20. The method of claim 19, wherein the final liquefaction temperature is between 15-30 K lower than the initial liquefaction temperature.

21. The method of claim 19 or 20, wherein the final liquefaction temperature is just above the melting point of the second product.

22. The method of any one of claims 19 to 21, wherein the mixed gas comprises a mass fraction of the second product at least four times greater than that of the first product.

23. The method of any one of claims 19 to 22, wherein the mixed gas is hydrogen gas and oxygen gas obtained from a water splitting process.

24. The method of claim 23, wherein the final liquefaction temperature is approximately 55 K.

25. The method of claim 23 or 24, wherein the initial liquefaction temperature is approximately 77 K.

26. The method of any one of claims 19 to 22, wherein the mixed gas is hydrogen gas and nitrogen gas obtained from an ammonia decomposition process.

27. The method of any one of claims 19 to 26, further comprising an intermediate liquefaction step of actively cooling the first product produced by the initial liquefaction step to an intermediate liquefaction temperature between the initial and final liquefaction temperatures, the intermediate liquefaction temperature sufficient to separate out remaining second product impurities by liquefying the second product, the intermediate liquefaction step being performed before the final liquefaction step, and wherein outputting second product also includes that produced by the intermediate liquefaction step.

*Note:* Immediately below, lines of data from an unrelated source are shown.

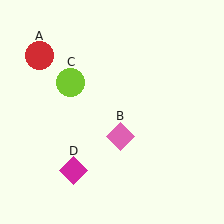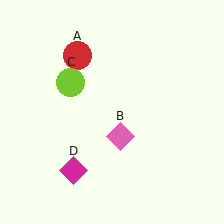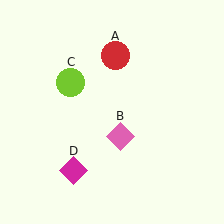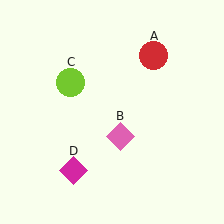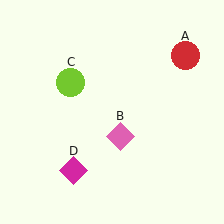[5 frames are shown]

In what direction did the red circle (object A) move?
The red circle (object A) moved right.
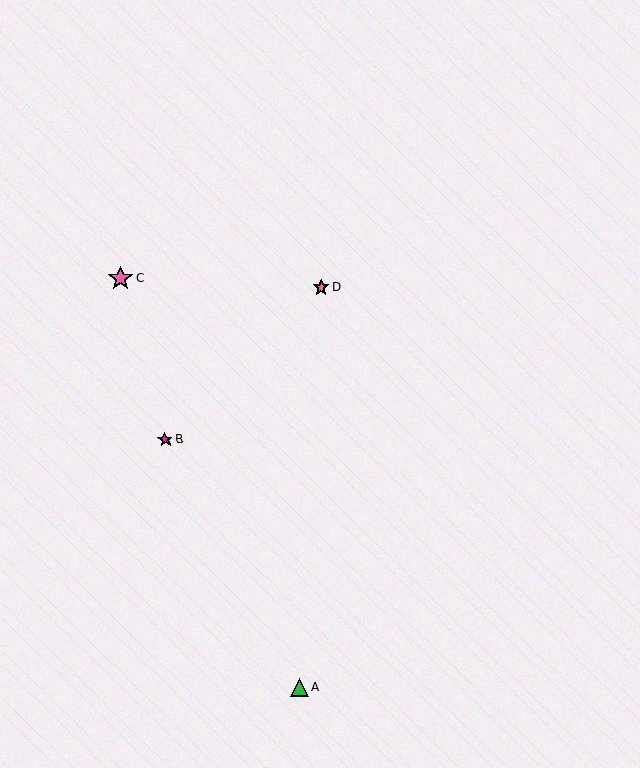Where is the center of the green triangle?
The center of the green triangle is at (299, 688).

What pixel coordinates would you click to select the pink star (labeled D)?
Click at (321, 287) to select the pink star D.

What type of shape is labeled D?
Shape D is a pink star.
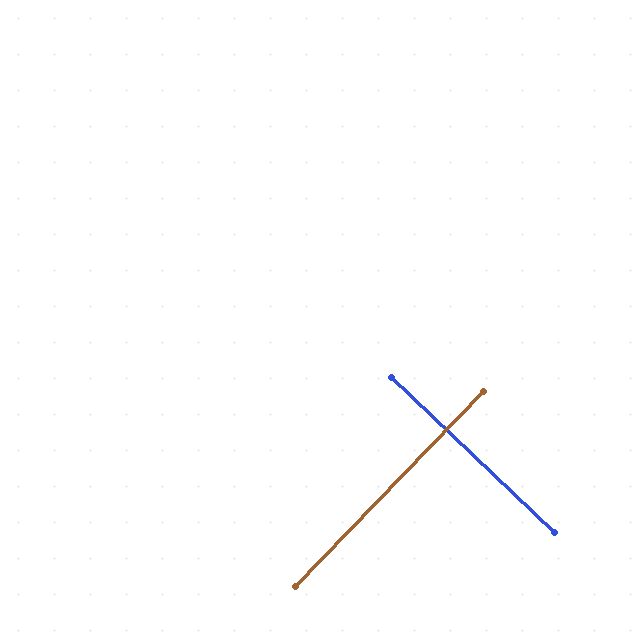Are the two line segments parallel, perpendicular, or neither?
Perpendicular — they meet at approximately 89°.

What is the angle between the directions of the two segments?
Approximately 89 degrees.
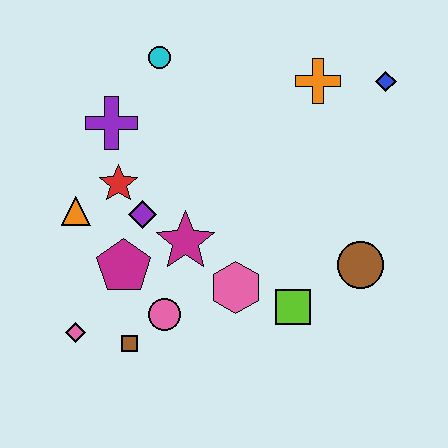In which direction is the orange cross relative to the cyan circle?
The orange cross is to the right of the cyan circle.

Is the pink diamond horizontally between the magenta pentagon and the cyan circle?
No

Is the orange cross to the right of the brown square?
Yes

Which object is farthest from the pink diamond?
The blue diamond is farthest from the pink diamond.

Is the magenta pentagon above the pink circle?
Yes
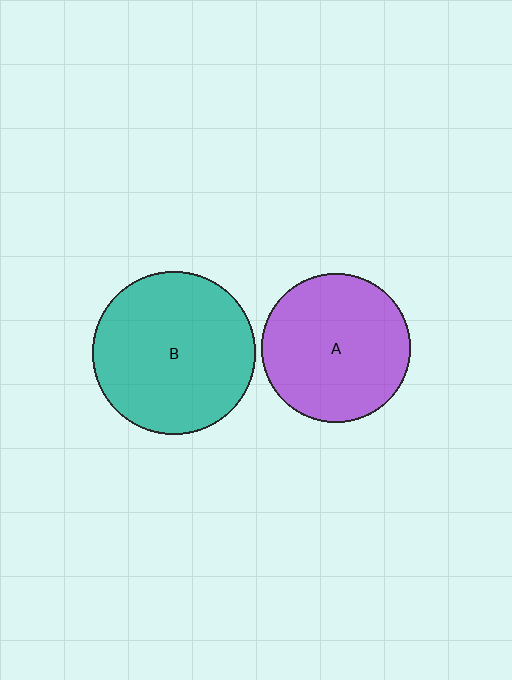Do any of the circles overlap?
No, none of the circles overlap.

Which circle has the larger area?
Circle B (teal).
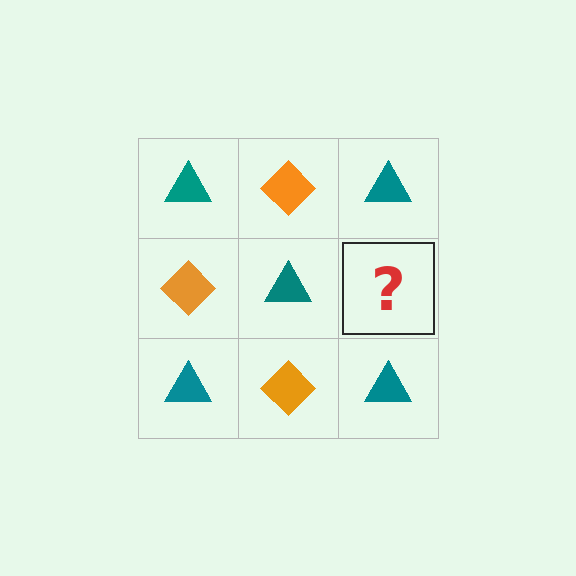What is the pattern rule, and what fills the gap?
The rule is that it alternates teal triangle and orange diamond in a checkerboard pattern. The gap should be filled with an orange diamond.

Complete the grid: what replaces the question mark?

28. The method of any one of claims 19 to 27, wherein the liquefaction temperatures are selected such that no more than one third of total cooling load between the liquefaction steps is associated with the final liquefaction step.

29. The method of any one of claims 19 to 28, wherein the target purity is at least 99.95%.

30. The method of any one of claims 19 to 29, further comprising transferring heat from the mixed gas to be used in the initial liquefaction step to the first product and the second product to be output.

31. The method of any one of claims 19 to 30, further comprising transferring heat from the first product to be used in the final liquefaction step to the first product and the second product to be output.

32. The method of any one of claims 19 to 31, further comprising removing water vapour from the mixed gas prior to the initial liquefaction step.